“I can’t be there for you”: What AI-enabled encouragement between peers means for emotional labor and responsibility
"I'm Not Able to Be There for You": Emotional Labour, Responsibility, and AI in Peer Support
HCI Today summarized the key points
- •This article examines how responsibility is divided in mental-health peer support and how AI could be used for that work.
- •The research team interviewed 20 trained peer supporters in Singapore and found that when roles are ambiguous, responsibility tends to fall on individuals.
- •Participants felt empathy and a sense of fulfillment, but many also experienced burnout—often by taking on boundary-setting, emotion regulation, and crisis judgment themselves.
- •AI was evaluated more positively when it was seen as an auxiliary tool that reduces burden—such as organizing conversation or suggesting sentences—rather than as a substitute for humans.
- •The study suggests that to expand peer support, we should design responsibility sharing and organizational support before focusing on AI performance.
This summary was generated by an AI editor based on HCI expert perspectives.
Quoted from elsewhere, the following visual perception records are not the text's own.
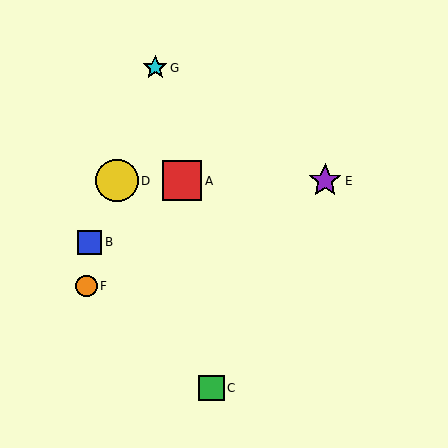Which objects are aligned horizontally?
Objects A, D, E are aligned horizontally.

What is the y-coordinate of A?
Object A is at y≈181.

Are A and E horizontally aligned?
Yes, both are at y≈181.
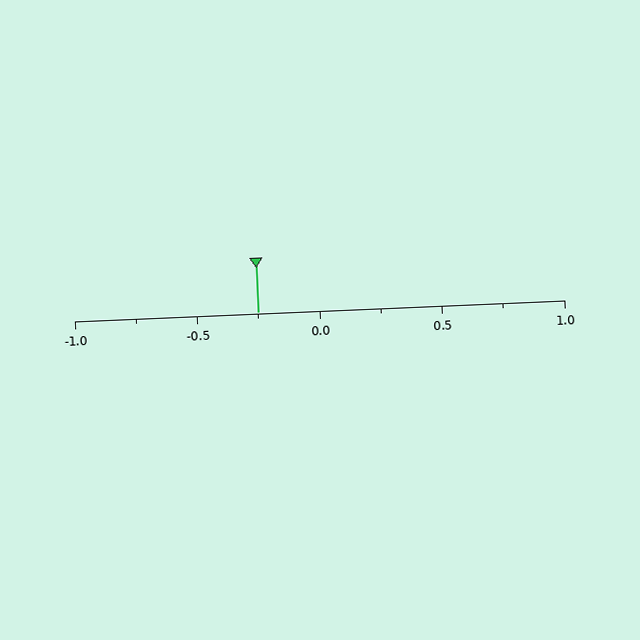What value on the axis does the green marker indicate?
The marker indicates approximately -0.25.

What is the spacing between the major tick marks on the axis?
The major ticks are spaced 0.5 apart.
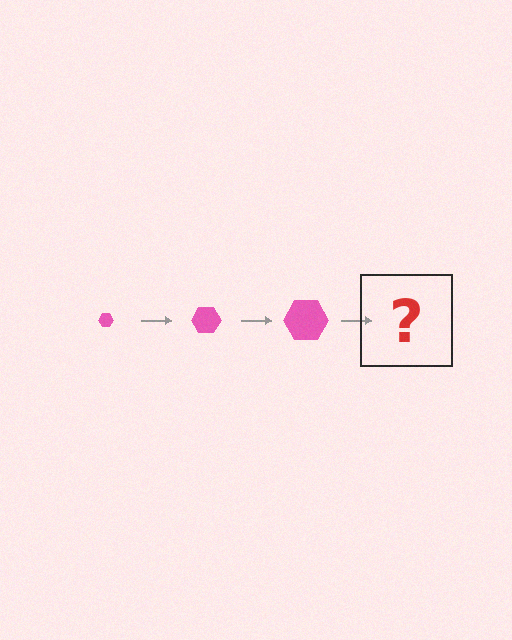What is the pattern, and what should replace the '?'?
The pattern is that the hexagon gets progressively larger each step. The '?' should be a pink hexagon, larger than the previous one.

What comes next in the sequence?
The next element should be a pink hexagon, larger than the previous one.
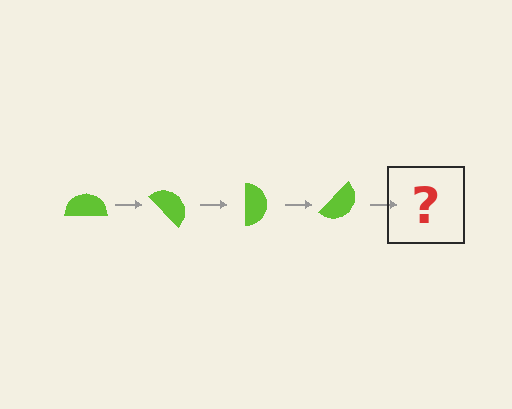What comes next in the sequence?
The next element should be a lime semicircle rotated 180 degrees clockwise.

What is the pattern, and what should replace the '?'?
The pattern is that the semicircle rotates 45 degrees clockwise each step. The '?' should be a lime semicircle rotated 180 degrees clockwise.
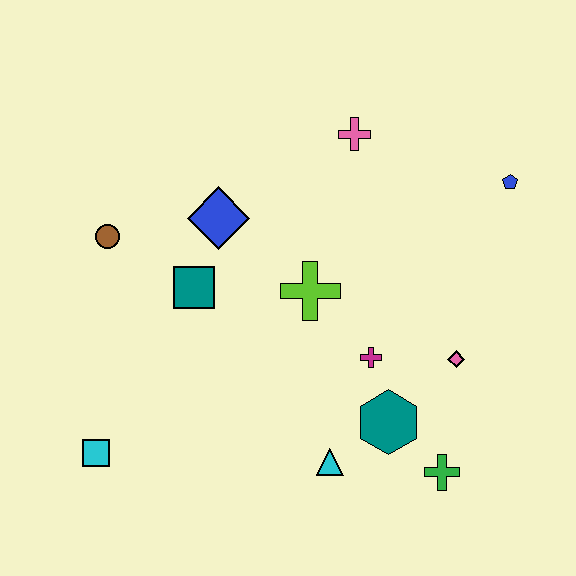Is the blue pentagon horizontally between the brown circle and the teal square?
No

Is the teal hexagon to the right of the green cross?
No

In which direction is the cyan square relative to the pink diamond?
The cyan square is to the left of the pink diamond.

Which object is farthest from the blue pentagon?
The cyan square is farthest from the blue pentagon.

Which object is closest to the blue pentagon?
The pink cross is closest to the blue pentagon.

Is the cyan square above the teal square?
No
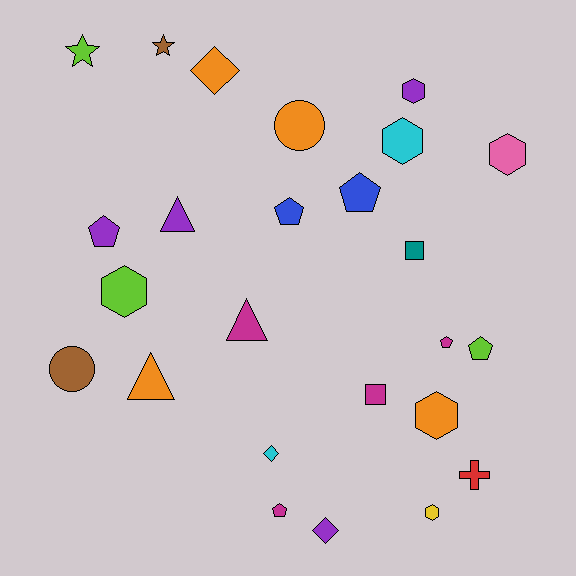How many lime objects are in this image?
There are 3 lime objects.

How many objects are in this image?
There are 25 objects.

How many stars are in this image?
There are 2 stars.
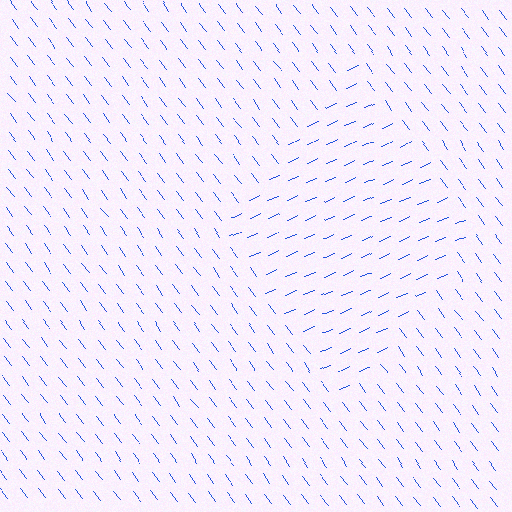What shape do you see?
I see a diamond.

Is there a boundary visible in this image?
Yes, there is a texture boundary formed by a change in line orientation.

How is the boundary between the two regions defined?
The boundary is defined purely by a change in line orientation (approximately 77 degrees difference). All lines are the same color and thickness.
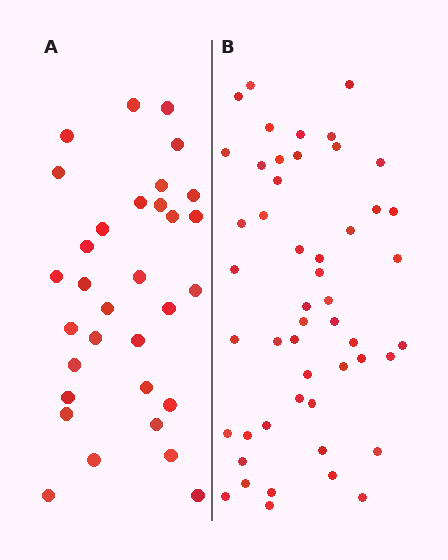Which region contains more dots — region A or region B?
Region B (the right region) has more dots.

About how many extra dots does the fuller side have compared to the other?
Region B has approximately 20 more dots than region A.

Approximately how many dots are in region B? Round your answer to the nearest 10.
About 50 dots.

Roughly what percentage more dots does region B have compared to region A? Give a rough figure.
About 55% more.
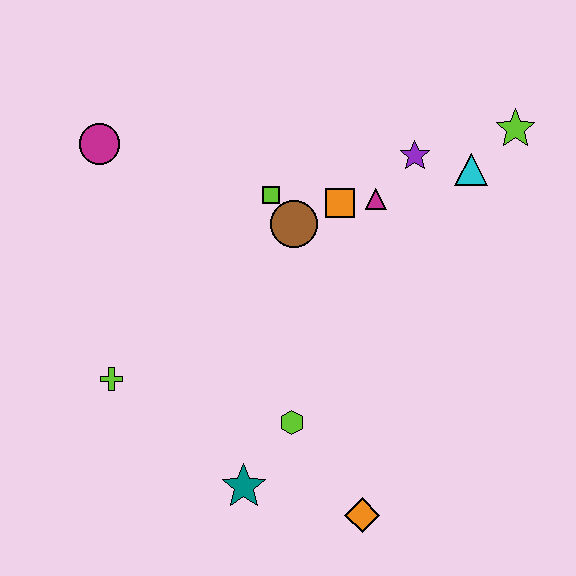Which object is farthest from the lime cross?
The lime star is farthest from the lime cross.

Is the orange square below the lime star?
Yes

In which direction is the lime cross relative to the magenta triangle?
The lime cross is to the left of the magenta triangle.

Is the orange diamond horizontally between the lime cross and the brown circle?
No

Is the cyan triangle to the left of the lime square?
No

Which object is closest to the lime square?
The brown circle is closest to the lime square.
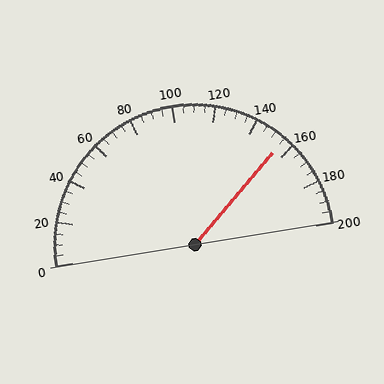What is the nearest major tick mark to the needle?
The nearest major tick mark is 160.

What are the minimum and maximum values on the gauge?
The gauge ranges from 0 to 200.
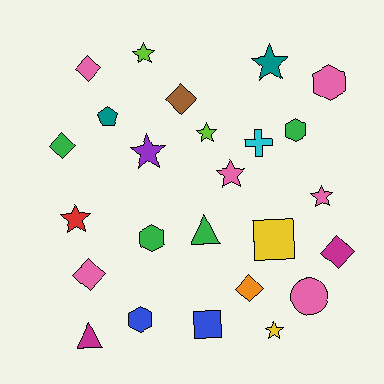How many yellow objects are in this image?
There are 2 yellow objects.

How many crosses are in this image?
There is 1 cross.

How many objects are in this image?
There are 25 objects.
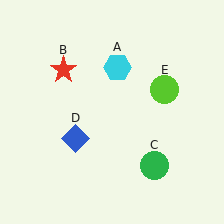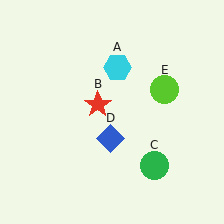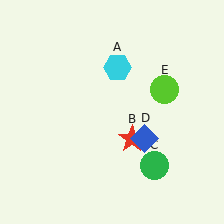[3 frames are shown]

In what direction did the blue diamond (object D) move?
The blue diamond (object D) moved right.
Why Read This from an HCI Perspective
This piece is important for HCI because it does not treat AI as merely a “more intelligent counseling tool.” Instead, it asks who takes responsibility and who ends up getting exhausted. In particular, when conversational AI is involved, what matters more than the naturalness of responses is how boundaries are set, how crisis signals are detected, and how escalation paths hand the situation back to people. For practitioners, it provides criteria for feature design; for researchers, it raises new questions about how to measure responsibility and emotional labor.
CIT's Commentary
What stands out is that—more than AI performance—the allocation of responsibility emerges as a major design variable. This is not just a matter of building a better chatbot; it is an interaction design problem that determines how far the system should support human judgment and where it should stop. Especially in crisis situations, safety depends less on the accuracy of answers and more on who notices failure, how they intervene, and where they can route the user. The paper also focuses less on whether AI “understands emotions” and more on whether it amplifies emotional labor. As a result, when developing future LLM-based support tools, it encourages evaluating state transparency, escalation pathways, and the possibility of user intervention before explainability. This line of inquiry is especially relevant in Korea’s digital counseling and community contexts.
Questions to Consider While Reading
- Q.When an AI-suggested response is wrong, how should interfaces be designed so that users and organizations can notice immediately?
- Q.Where can we set the criteria to reduce emotional labor for peer supporters while ensuring AI does not take on responsibility on their behalf?
- Q.In counseling environments based on Korean schools, communities, and platforms, what escalation design is most realistic?
This commentary was generated by an AI editor based on HCI expert perspectives.
Please refer to the original for accurate details.